Robert De Niro is superb as the father – it’s really nice to see him acting again, in something good – but it’s Lawrence who again steals the show with an incendiary performance as the girl with issues of her own who Cooper’s character meets on his road to recovery.

An unconventional love story unfolds that is smart, funny, moving and full of fascinating questions about mental health and our perception of it and the treatment of those suffering from it. One of the year’s best American movies, despite the overwrought ending.

Gambit

Just when you thought Colin Firth had escaped the twee foppishness of his pre-A Single Man days, he turns up in this sub-Cary Grant hokum with Cameron Diaz on his arm. Oh well.

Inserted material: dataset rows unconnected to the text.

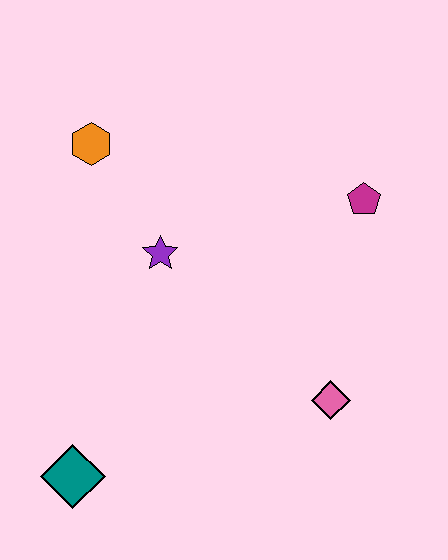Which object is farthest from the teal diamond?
The magenta pentagon is farthest from the teal diamond.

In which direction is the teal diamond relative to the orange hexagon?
The teal diamond is below the orange hexagon.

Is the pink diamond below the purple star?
Yes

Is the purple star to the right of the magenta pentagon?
No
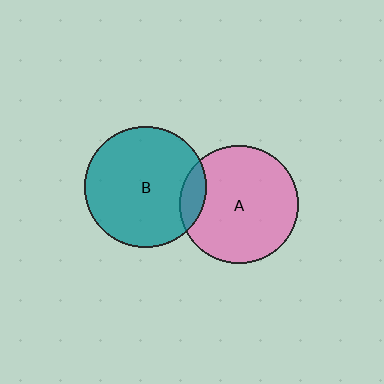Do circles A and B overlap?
Yes.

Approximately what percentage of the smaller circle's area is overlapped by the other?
Approximately 10%.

It’s the story of an art curator out for revenge, who enlists a crazy cowgirl to help. You’d never know this was written by the Coen Brothers from the delivery, which is hammy and OTT without any sense of individual style and charm.

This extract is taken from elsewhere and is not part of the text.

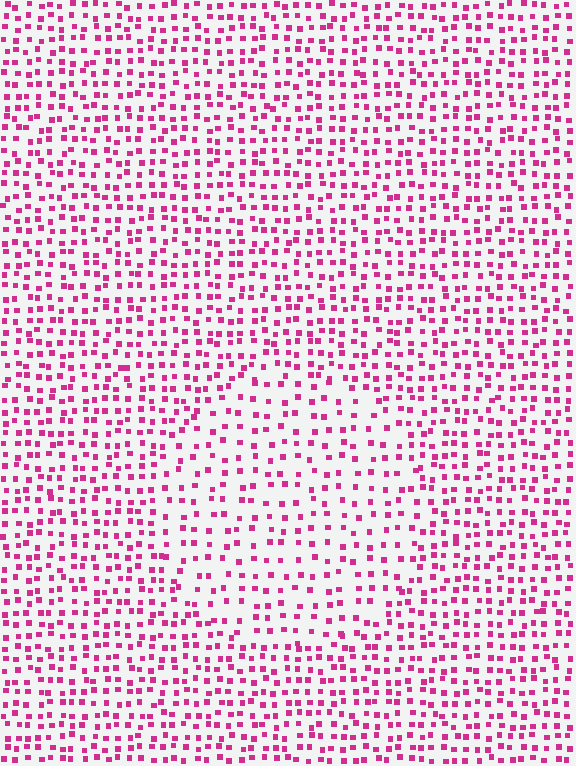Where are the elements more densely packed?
The elements are more densely packed outside the circle boundary.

It’s harmless, but wastes its cast and starting script. Maybe that is the great crime of the film, and not the art fakery.

End Of Watch

David Ayer writes and directs cop movies. Specifically LA cop movies like Training Day, Dark Blue and Harsh Times. His latest sees him, unsurprisingly, back on familiar ground. Jake Gyllenhaal really comes of age with his central performance.

Nativity 2: Danger In The Manger!

The first Nativity film, with Martin Freeman, was a nice little movie with some funny moments. This utterly needless sequel is offensive, unfunny and atrocious. David Tennant has clearly offended someone to end up here, as a teacher leading a group of precocious pupils to a carol competition. Mundane, unfunny, clichéd, horrid.